The EtOAc extract (13.2 g) was loaded to gradient silica gel column chromatography using Hexane:EtOAc (5:1 → 100% MeOH) as eluent to obtain 9 fractions (DCE1~DCE9). Fraction DCE4 (45 mg) was fractionated into three subfractions (DCE4-1~DCE4-3) using Sephadex LH-20 with MeOH. Subfraction DCE4-2 was subjected to RP HPLC (Watchers 120 ODS-BP, S-10 μm, 150 × 10 mm) at a flow rate of 2 mL/min using a UV detector (365 nm) and MeOH:H2O (80:20) as eluant to yield 6 subfractions (DCE4-2-1~DCE4-2-6), which afforded compound 1 (0.7 mg, tR 15 min), and compound 2 (0.8 mg, tR 20 min). Subfraction DCE4-2-5 was loaded to gradient silica gel column chromatography using Hexane:EtOAc (5:1 → 100% EtOAc) and afforded compounds 3 (1.9 mg) and 4 (1 mg). Fraction DCE6 (83.6 mg) was loaded to gradient silica gel column chromatography using Hexane:EtOAc (5:1 → 100% MeOH) to yield 11 fractions (DCE6-1~DCE6-11). Compound 5 (1.6 mg, tR 40 min) and compound 6 (1.8 mg, tR 55 min) were afford from subfraction DCE6-7 (18 mg) by RP HPLC (Watchers 120 ODS-BP, S-10 μm, 150 × 10 mm) using a flow rate of 2 mL/min, a 365 nm UV detector, and isocratic elution with MeOH:H2O (60:40) as eluent. Fraction DCE8 (577.1 mg) was fractionated into 12 fractions (DCE8-1~DCE8-12) using gradient silica gel column chromatography with Hexane:EtOAc (3:1 → 100% MeOH). Subfraction DCE8-7 (103.3 mg) was subjected to Sephadex LH-20 using MeOH to afford compound 7 (1.6 mg). Subfraction DCE8-9 (93.4 mg) was loaded to gradient silica gel column chromatography using Hexane:EtOAc (7:1 → 100% MeOH) to yield 8 fractions (DCE8-9-1~DCE8-9-8). DCE8-9-4 (16.1 mg) was conducted to RP HPLC (Watchers 120 ODS-BP, S-10 μm,150 × 10 mm) at a flow rate of 2 mL/min using a UV detector 330 nm by isocratic elution with 0.1% formic acid in ACN:0.1% formic acid in H2O (42:58) as eluant to afford compounds 8 (0.6 mg, tR 40 min), 9 (1.5 mg, tR 52 min), and 10 (0.8 mg, tR 69 min). Subfraction DCE8-9-5 (23 mg) was conducted to RP HPLC (Watchers 120 ODS-BP, S-10 μm, 150 × 10 mm) using a flow rate of 2 mL/min, a 330 nm UV detector by isocratic elution with 0.1% formic acid in ACN:0.1% formic acid in H2O (36:64) to afford compound 11 (2.5 mg, tR 31 min).

2.4. Animals

Female BALB/c mice of six-week-old were purchased from Orient Bio, Inc. (Seongnam, Korea), housed in a controlled environment (23 ± 3 °C and 55 ± 5% RH under a 12 h light/dark cycle), and allowed standard laboratory food and water ad libitum. All experimental procedures complied with the Guide for the Care and Use of Laboratory Animals issued by the National Institutes of Health (NIH publication No. 85-23, revised 2011) and were approved beforehand by the Institutional Animal Care and Use Committee of KIST (Certification No. KIST-2016-011).

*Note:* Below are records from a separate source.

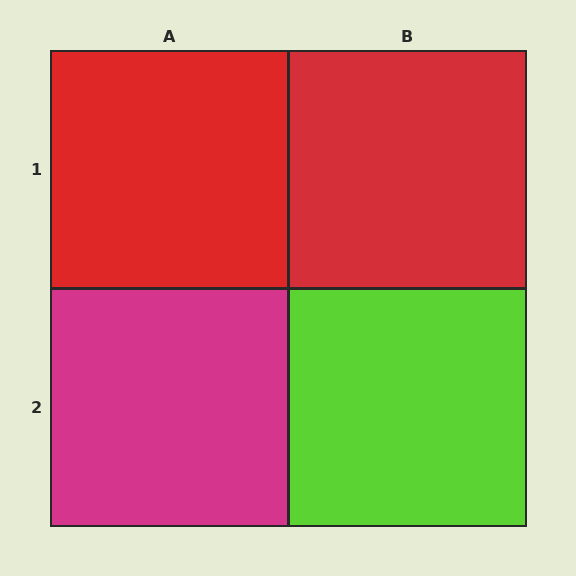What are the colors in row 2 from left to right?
Magenta, lime.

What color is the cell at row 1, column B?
Red.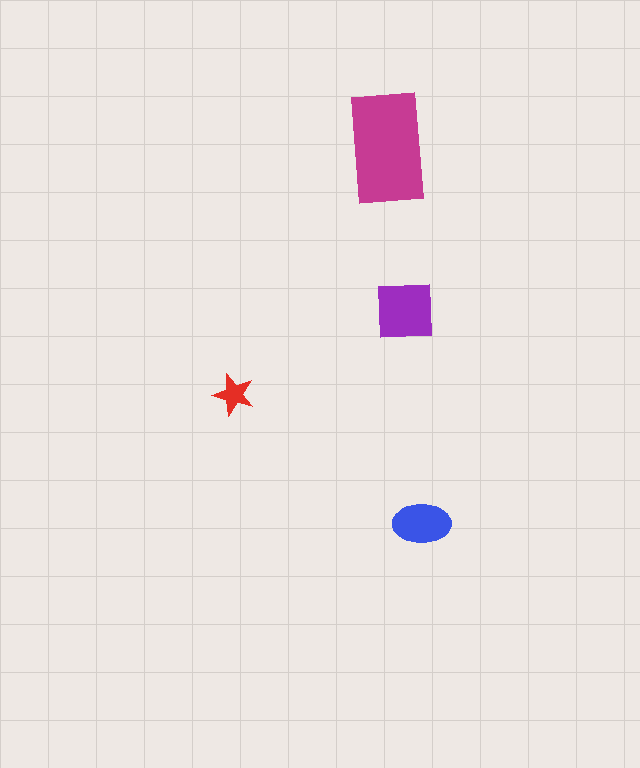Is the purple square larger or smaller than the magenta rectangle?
Smaller.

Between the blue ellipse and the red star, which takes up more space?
The blue ellipse.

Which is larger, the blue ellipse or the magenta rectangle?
The magenta rectangle.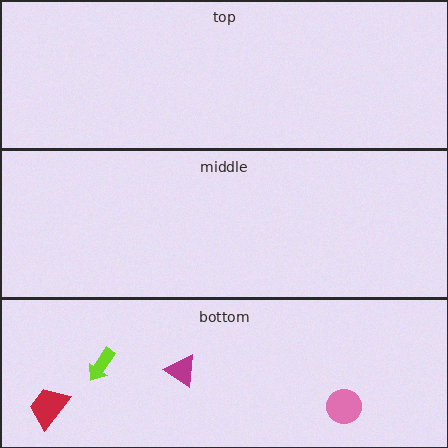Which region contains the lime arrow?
The bottom region.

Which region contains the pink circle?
The bottom region.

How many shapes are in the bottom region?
4.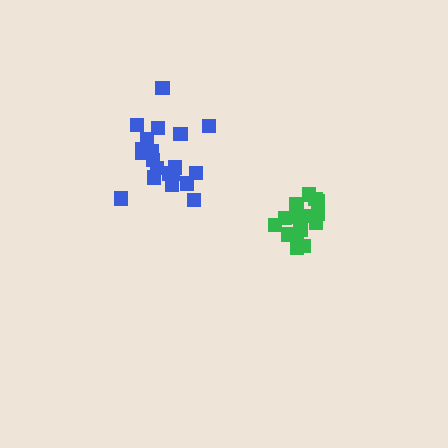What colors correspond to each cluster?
The clusters are colored: green, blue.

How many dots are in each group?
Group 1: 16 dots, Group 2: 20 dots (36 total).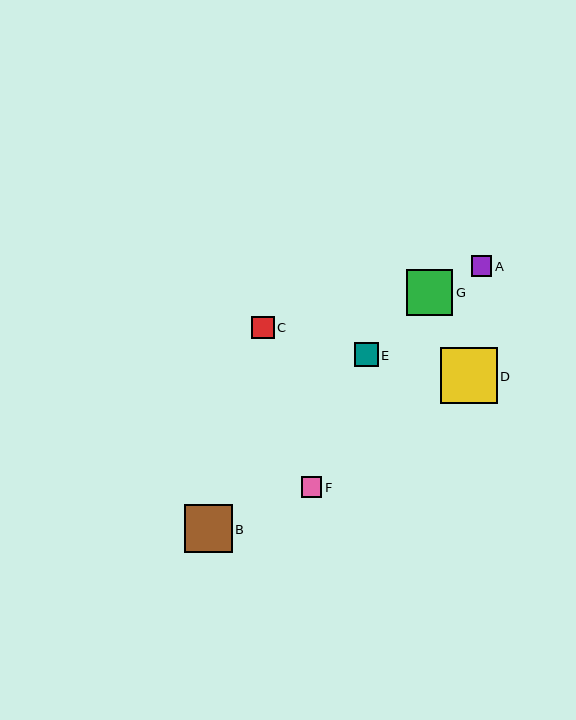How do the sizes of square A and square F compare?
Square A and square F are approximately the same size.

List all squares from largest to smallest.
From largest to smallest: D, B, G, E, C, A, F.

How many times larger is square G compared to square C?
Square G is approximately 2.0 times the size of square C.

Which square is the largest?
Square D is the largest with a size of approximately 56 pixels.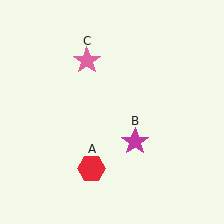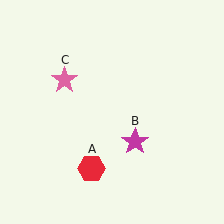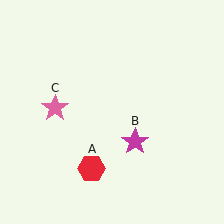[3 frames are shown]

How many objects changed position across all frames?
1 object changed position: pink star (object C).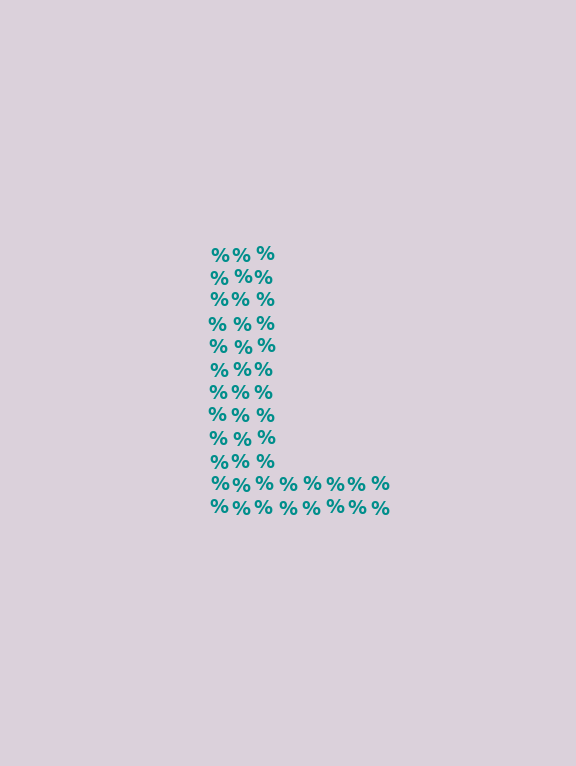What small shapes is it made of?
It is made of small percent signs.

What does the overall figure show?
The overall figure shows the letter L.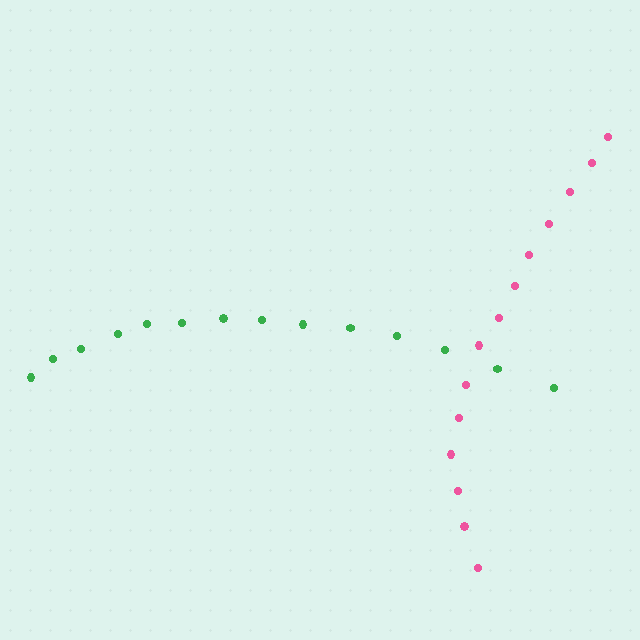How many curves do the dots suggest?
There are 2 distinct paths.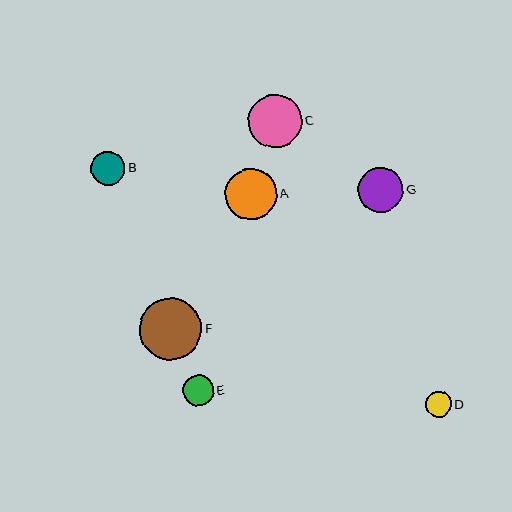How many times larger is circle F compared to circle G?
Circle F is approximately 1.4 times the size of circle G.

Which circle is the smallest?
Circle D is the smallest with a size of approximately 26 pixels.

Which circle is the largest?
Circle F is the largest with a size of approximately 62 pixels.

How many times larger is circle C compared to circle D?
Circle C is approximately 2.1 times the size of circle D.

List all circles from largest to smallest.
From largest to smallest: F, C, A, G, B, E, D.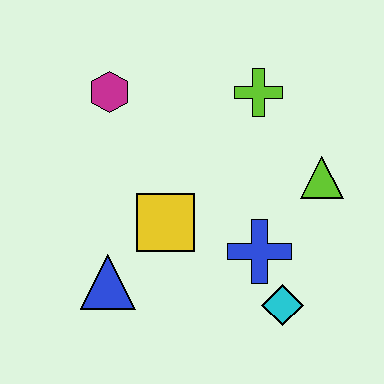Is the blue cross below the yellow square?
Yes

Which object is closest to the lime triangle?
The blue cross is closest to the lime triangle.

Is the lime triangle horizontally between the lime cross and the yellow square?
No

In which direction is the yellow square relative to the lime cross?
The yellow square is below the lime cross.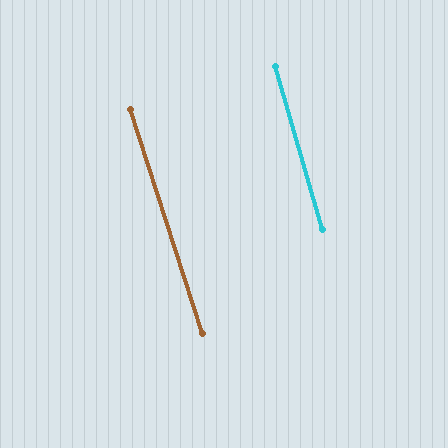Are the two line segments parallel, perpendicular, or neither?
Parallel — their directions differ by only 1.8°.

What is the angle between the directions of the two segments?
Approximately 2 degrees.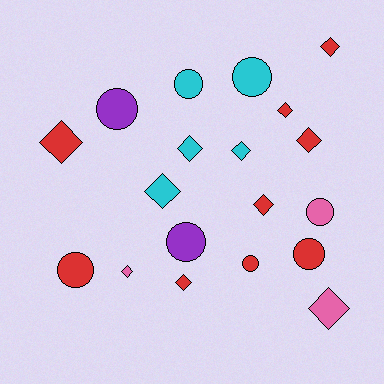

2.5. Oxazolone-Induced Atopic Dermatitis BALB/c Mice

BALB/c mice were sensitized by applying 20 μL of 1% oxazolone in a mixture of acetone and olive oil (4:1) to ear surfaces once daily for 7 days. Subsequently, AD was induced by applying 20 μL of 0.1% oxazolone for 3 weeks every 2 days (the Oxazolone- group). During the AD induction period, mice in the DCE and Dexa groups were administered 1% DCE or 0.1% dexamethasone twice daily. Mice were divided into four groups (n = 4), that is, the OX, DCE, Dexa, and control (CON) groups. Animals in the CON group were administered distilled water instead of oxazolone throughout the sensitization and induction periods. On the final application day (day 28), mice were sacrificed, and samples were collected.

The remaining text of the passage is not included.